2. Then you reinstalled Windows from the Recovery Disk? I don't understand why. Was it because the 500 was being reported as a 160?
No, not actually. I'm sure you probably thought...why did I waste my time reinstalling Windows when I had a bootable newly cloned drive? Because it would give me the same bloated drive like the old 160 was....it became so filled up that my system just wasn't as fast as it used to be and I wanted a fresh install of Windows on the new drive so it'd be fast again. The cloned 500 drive showing only 160Gb's was unexpected but I figured the recovery disk would fix the size issue when it reformatted it...and it surely did.

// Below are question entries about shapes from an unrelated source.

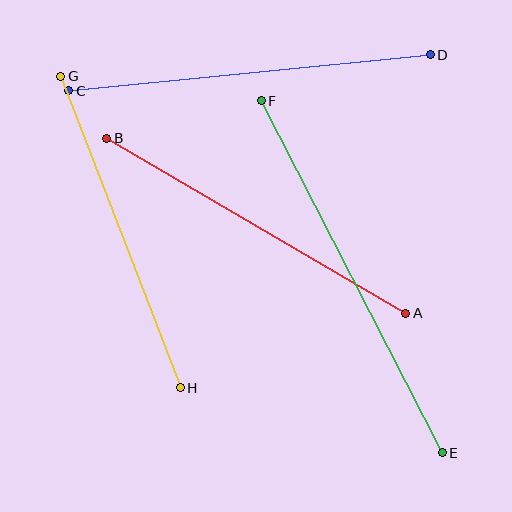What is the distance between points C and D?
The distance is approximately 363 pixels.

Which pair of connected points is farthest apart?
Points E and F are farthest apart.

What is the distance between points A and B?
The distance is approximately 346 pixels.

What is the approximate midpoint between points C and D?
The midpoint is at approximately (250, 73) pixels.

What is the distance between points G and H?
The distance is approximately 333 pixels.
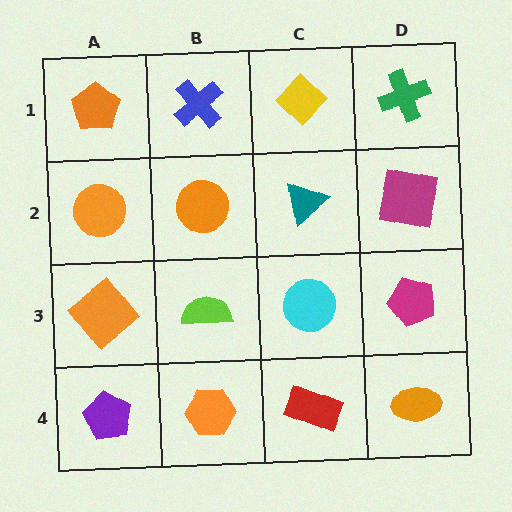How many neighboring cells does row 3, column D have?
3.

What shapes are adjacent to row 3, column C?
A teal triangle (row 2, column C), a red rectangle (row 4, column C), a lime semicircle (row 3, column B), a magenta pentagon (row 3, column D).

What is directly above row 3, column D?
A magenta square.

3. Cloning is an exact "bit for bit" copy. I've never used Acronis (still use Ghost for DOS), but if you cloned disk to disk, the remaining 340 was a partition on the 500 that was unformatted and not assigned a drive letter. All you needed was EASUS Partition Master Home Edition (free) to expand the 160 into the 340, giving you the 500. That takes all of a couple minutes instead of updating and installing after using the Recovery Disk.

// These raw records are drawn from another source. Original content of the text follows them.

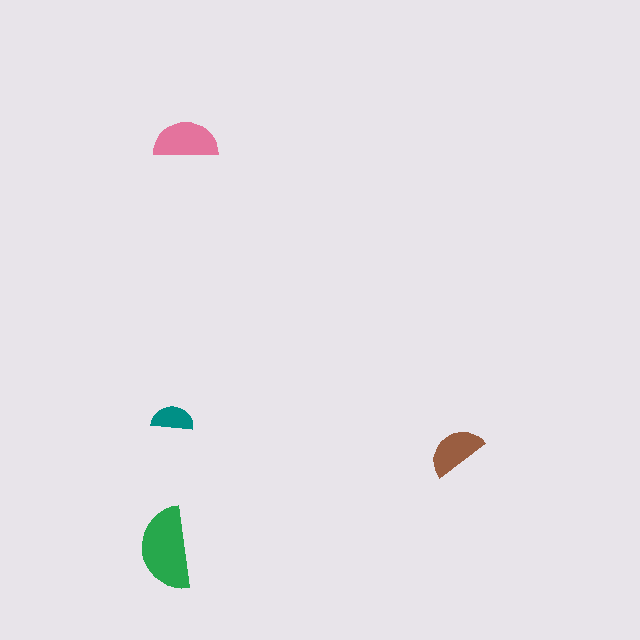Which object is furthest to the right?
The brown semicircle is rightmost.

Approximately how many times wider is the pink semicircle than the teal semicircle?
About 1.5 times wider.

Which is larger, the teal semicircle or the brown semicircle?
The brown one.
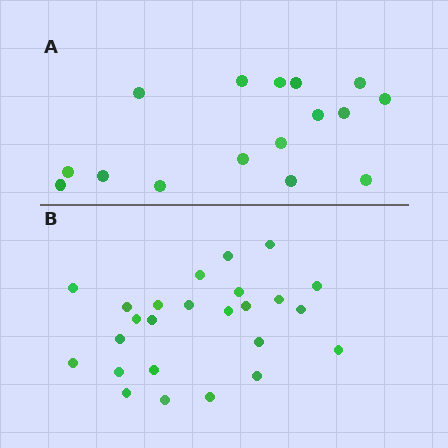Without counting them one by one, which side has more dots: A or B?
Region B (the bottom region) has more dots.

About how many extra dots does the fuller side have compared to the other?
Region B has roughly 8 or so more dots than region A.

I'm pretty sure I understand what you just said there but I thought the new drive was already factory NTFS formatted and I was under the (possibly crazy) impression that all the cloning part did was like one complete copy & paste (copy from source drive & paste to destination drive) of everything. But due to my lack of cloning experience, I had no idea that would happen let alone what to do about it.
I've never partitioned a drive before because I've never had a reason to. I appreciate you telling me about that EASUS program, I'm gonna check that out when I'm done here. Thank you for all your help.